Paris, le mardi 11 avril 2023 – Les médecins s’inquiètent de l’utilisation détournée de la Periactine, un antihistaminique utilisé par des jeunes femmes pour obtenir…de grosses fesses.
Il y a deux mois, médecins et pharmaciens avaient tiré la sonnette d’alarme sur l’utilisation détournée d’Ozempic, un médicament contre le diabète de type 2 promu comme remède anti-minceur sur les réseaux sociaux malgré ses effets secondaires potentiellement graves. Aujourd’hui, c’est presque la situation inverse qui survient, puisque plusieurs soignants s’inquiètent du mésusage grandissant de la Periactine, un antihistaminique qui est présenté par certains comme la solution la plus simple pour grossir rapidement et obtenir des formes généreuses.
Comme dans l’affaire de l’Ozempic, le coupable est tout trouvé : il s’agit du réseau social chinois Tik Tok, où les vidéos vantant les effets de la Periactine sont pléthores et cumulent des millions de vues. Dans ces vidéos, destinées essentiellement aux jeunes femmes d’origine africaine (une étude de 2016 a établi que 70 % de la Periactine consommée en République Démocratique du Congo était détournée), des influenceuses, dont certaines se présentent comme pharmacienne, expliquent avoir pris plus de 15 kg en quelques semaines en consommant ce médicament. L’objectif affiché est celui d’obtenir un fessier imposant, afin de pouvoir ressembler à certains mannequins ou influenceuses et notamment à la starlette américaine Kim Kardashian, connue pour ses formes généreuses.

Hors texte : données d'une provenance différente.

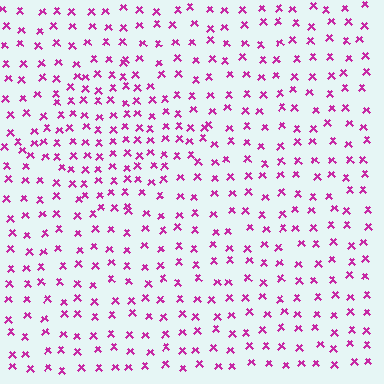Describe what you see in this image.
The image contains small magenta elements arranged at two different densities. A diamond-shaped region is visible where the elements are more densely packed than the surrounding area.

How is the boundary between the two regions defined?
The boundary is defined by a change in element density (approximately 1.6x ratio). All elements are the same color, size, and shape.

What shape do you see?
I see a diamond.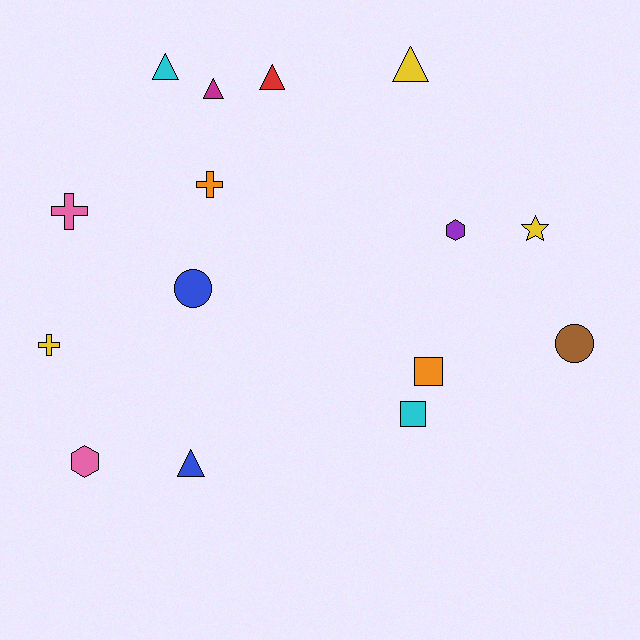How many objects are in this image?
There are 15 objects.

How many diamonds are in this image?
There are no diamonds.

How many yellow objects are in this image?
There are 3 yellow objects.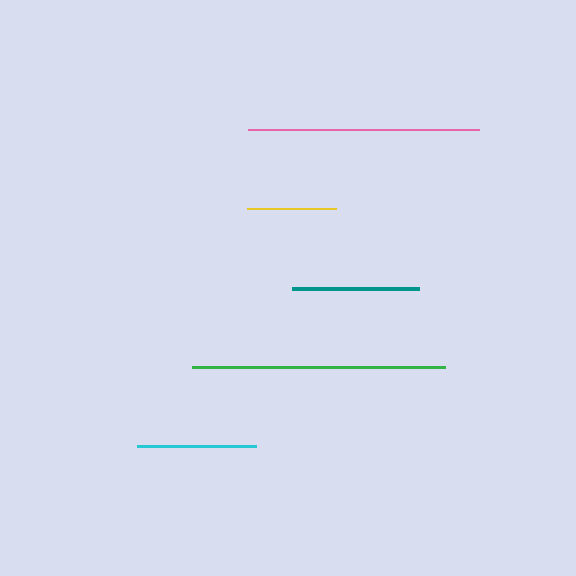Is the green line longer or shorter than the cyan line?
The green line is longer than the cyan line.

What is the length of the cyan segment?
The cyan segment is approximately 119 pixels long.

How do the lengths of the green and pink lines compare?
The green and pink lines are approximately the same length.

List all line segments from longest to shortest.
From longest to shortest: green and pink (about equal), teal and cyan (about equal), yellow.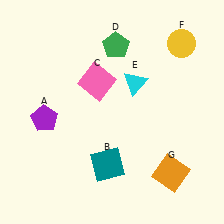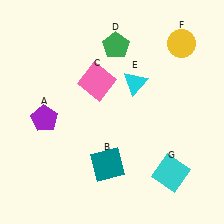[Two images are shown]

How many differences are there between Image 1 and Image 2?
There is 1 difference between the two images.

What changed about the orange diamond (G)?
In Image 1, G is orange. In Image 2, it changed to cyan.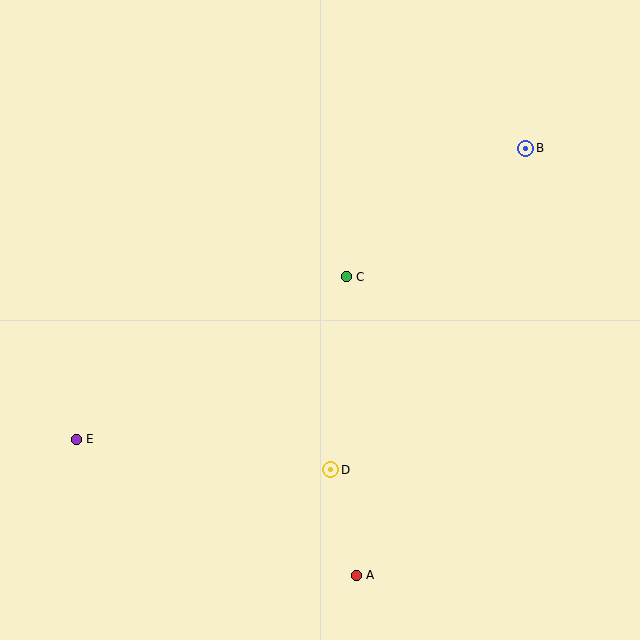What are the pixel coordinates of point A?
Point A is at (356, 575).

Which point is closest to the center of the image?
Point C at (346, 277) is closest to the center.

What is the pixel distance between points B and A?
The distance between B and A is 459 pixels.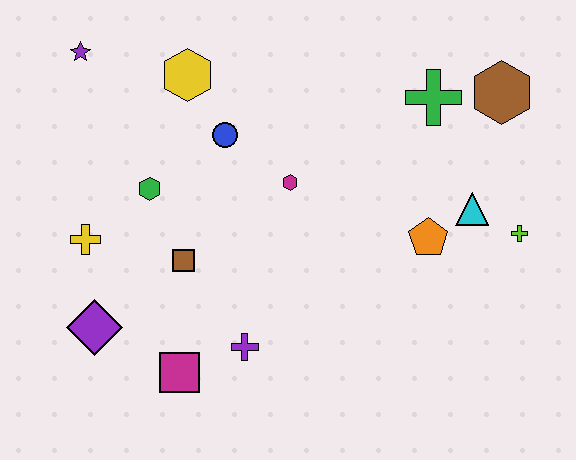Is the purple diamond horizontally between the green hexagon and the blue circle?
No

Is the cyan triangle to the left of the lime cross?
Yes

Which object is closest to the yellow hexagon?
The blue circle is closest to the yellow hexagon.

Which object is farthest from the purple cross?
The brown hexagon is farthest from the purple cross.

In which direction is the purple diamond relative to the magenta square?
The purple diamond is to the left of the magenta square.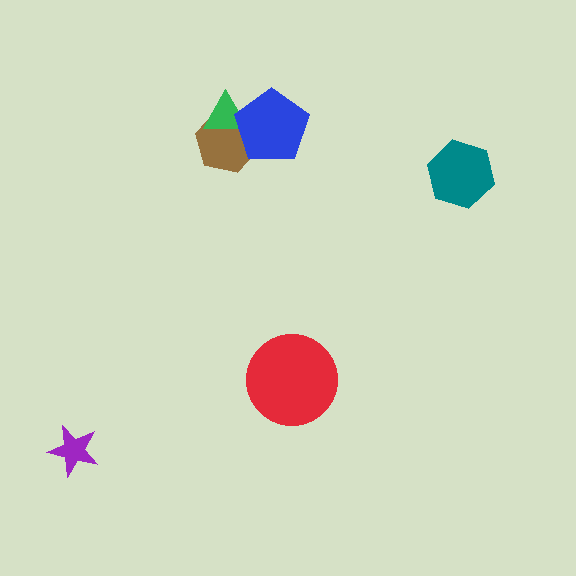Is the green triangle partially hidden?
Yes, it is partially covered by another shape.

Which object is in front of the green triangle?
The blue pentagon is in front of the green triangle.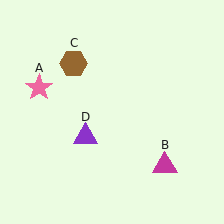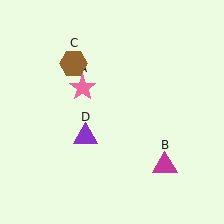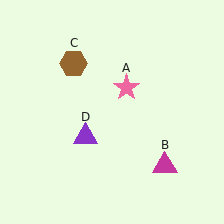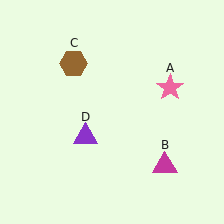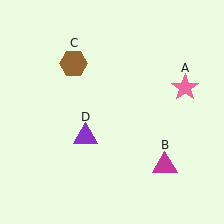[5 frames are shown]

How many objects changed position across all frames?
1 object changed position: pink star (object A).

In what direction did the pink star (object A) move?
The pink star (object A) moved right.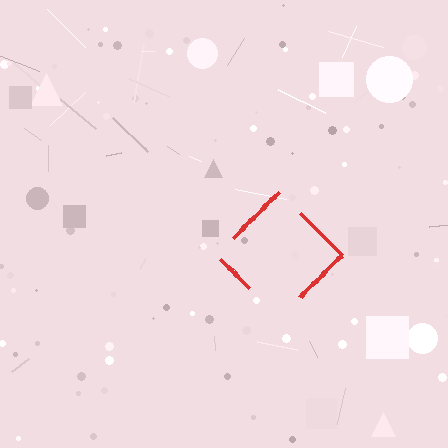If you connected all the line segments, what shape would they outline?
They would outline a diamond.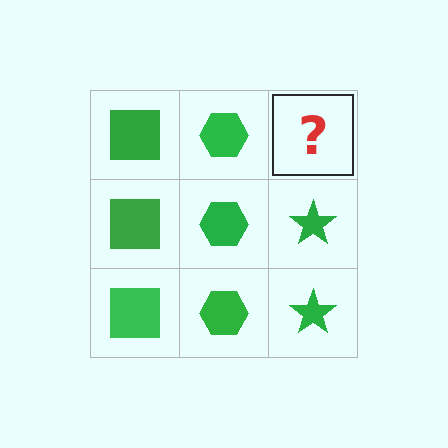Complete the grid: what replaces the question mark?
The question mark should be replaced with a green star.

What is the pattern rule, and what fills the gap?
The rule is that each column has a consistent shape. The gap should be filled with a green star.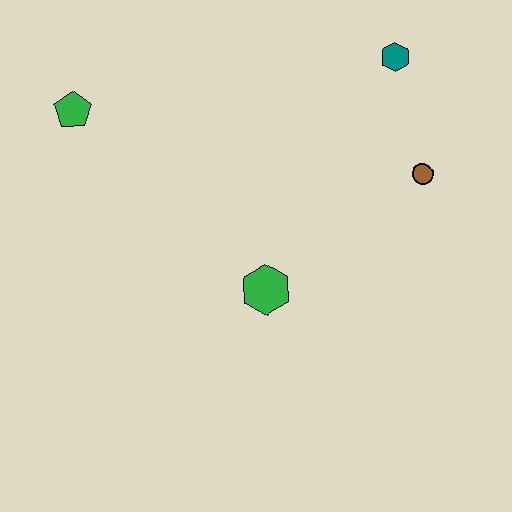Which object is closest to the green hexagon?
The brown circle is closest to the green hexagon.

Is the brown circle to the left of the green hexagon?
No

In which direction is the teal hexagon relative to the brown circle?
The teal hexagon is above the brown circle.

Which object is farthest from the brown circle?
The green pentagon is farthest from the brown circle.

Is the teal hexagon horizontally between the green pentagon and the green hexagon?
No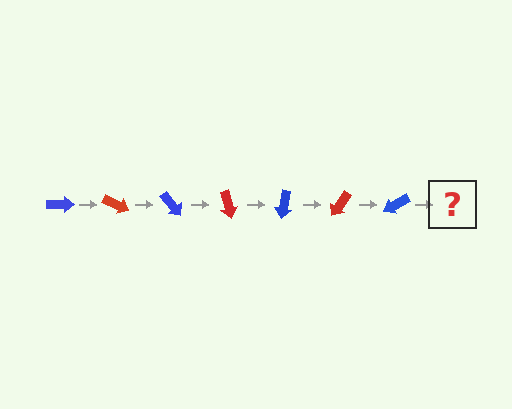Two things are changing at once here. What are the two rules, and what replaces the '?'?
The two rules are that it rotates 25 degrees clockwise each step and the color cycles through blue and red. The '?' should be a red arrow, rotated 175 degrees clockwise from the start.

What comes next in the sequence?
The next element should be a red arrow, rotated 175 degrees clockwise from the start.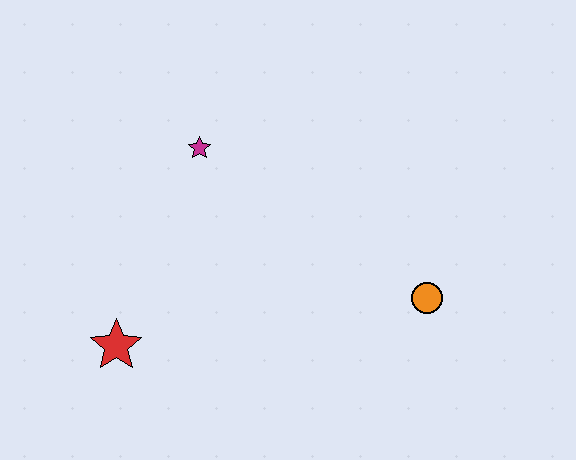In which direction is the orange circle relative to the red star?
The orange circle is to the right of the red star.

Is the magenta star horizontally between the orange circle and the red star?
Yes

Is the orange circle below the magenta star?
Yes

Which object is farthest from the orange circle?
The red star is farthest from the orange circle.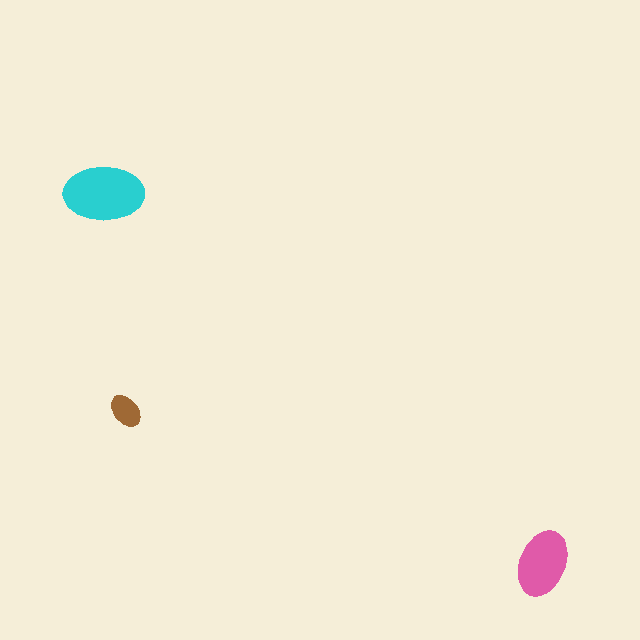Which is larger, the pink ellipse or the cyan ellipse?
The cyan one.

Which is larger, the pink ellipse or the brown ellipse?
The pink one.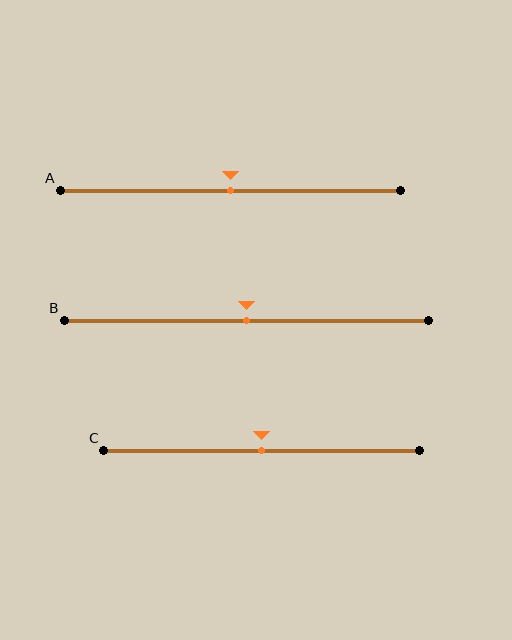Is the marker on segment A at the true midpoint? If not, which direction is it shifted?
Yes, the marker on segment A is at the true midpoint.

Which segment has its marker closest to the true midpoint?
Segment A has its marker closest to the true midpoint.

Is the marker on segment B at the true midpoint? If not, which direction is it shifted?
Yes, the marker on segment B is at the true midpoint.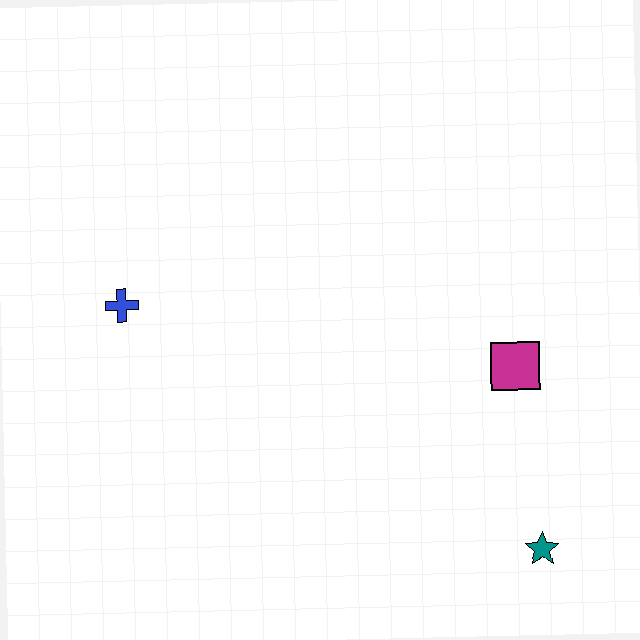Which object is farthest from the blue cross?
The teal star is farthest from the blue cross.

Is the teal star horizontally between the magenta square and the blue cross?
No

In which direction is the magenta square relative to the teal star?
The magenta square is above the teal star.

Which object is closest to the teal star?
The magenta square is closest to the teal star.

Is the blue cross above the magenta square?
Yes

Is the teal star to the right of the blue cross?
Yes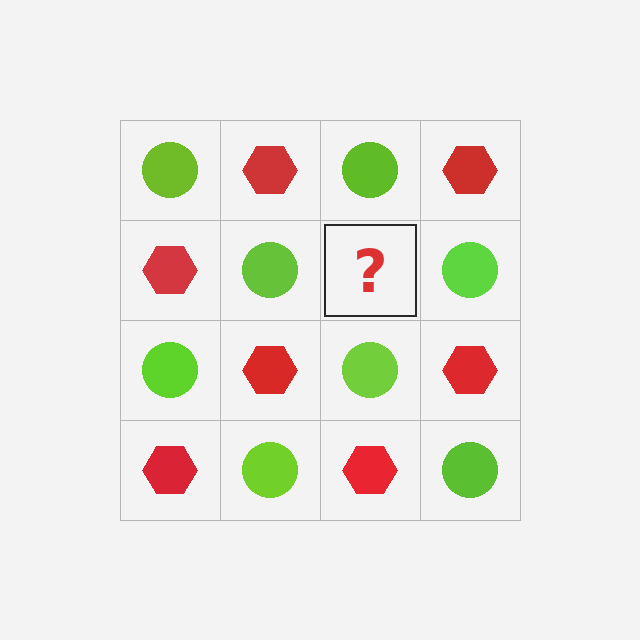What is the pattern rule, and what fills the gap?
The rule is that it alternates lime circle and red hexagon in a checkerboard pattern. The gap should be filled with a red hexagon.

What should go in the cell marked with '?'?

La Periactine, un antihistaminique qui n’est pas sans danger
Nom commercial de la cyproheptadine, la Periactine est commercialisée par le laboratoire italien Teofarma depuis 1974. Il s’agit d’un antihistaminique à prescription facultative, recommandé dans le traitement symptomatique des manifestations allergiques telles que la rhinite, la conjonctivité ou l’urticaire. Mais la cyproheptadine possède également des effets orexigènes bien connus qui induisent la faim. Elle a d’ailleurs été utilisée pendant plusieurs décennies pour augmenter l’appétit des personnes malades, avant que cette indication soit retirée en 1994. C’est évidemment cet effet orexigène qui est recherché par les personnes qui font un usage détourné de la Periactine, dans l’espoir de devenir callipyge.
Mais comme le rappelle la Société française de pharmacologie et de thérapeutique (SFPT) dans un communiqué publié le 28 mars dernier, la cyproheptadine possède également des « propriétés sédatives, atropiniques, adrénolytiques et antisérotonigergiques, effets le plus souvent méconnus par les patients utilisateurs ». Ces effets indésirables exposent les personnes qui font un mésusage de cyproheptadine à des risques de « somnolence, baisse de la vigilance, vertiges, hallucinations, anxiété, atteintes hépatiques, rétention urinaire et survenue de troubles du rythme cardiaque ». « Des cas d’anémie et d’agranulocytose ont aussi été rapportés » indique également la SFPT, qui rapporte que ces graves de mésusage continuent à être signalés dans les centres régionaux de pharmacovigilance (CRPV) malgré les messages de santé publique qui se multiplient.
Vers l’interdiction de la Periactine ?
Jugeant que la cyprohpetadine, qui peut être remplacée par d’autres antihistaminiques, « n’a plus sa place dans la stratégie thérapeutique », la SFPT estime que son rapport bénéfices-risques doit être « réévalué » et va même jusqu’à évoquer « le retrait de son autorisation de mise sur le marché ou au minimum son inscription sur une liste à prescription obligatoire ». Plus modestement, l’Agence nationale de sécurité du médicament (ANSM) appelle les médecins qui prescrivent de la Periactine à insister auprès de leurs patients sur les éventuelles effets secondaires en cas d’utilisation détournée de ce médicament et d’informer les autorités sanitaires de tout cas de mésusage dont ils ont connaissance.
Cette affaire illustre en tout cas une fois encore le potentiel danger pour la santé publique que représente la diffusion de fausses informations sur les réseaux sociaux et en particulier sur Tik Tok. Mais, magie de notre temps, ces mêmes réseaux sociaux permettent également de diffuser la bonne parole. Les vidéos informatives reprenant les codes des influenceurs et rappelant les dangers de la cyproheptadine se multiplient en effet ces dernières semaines sur Tik Tok.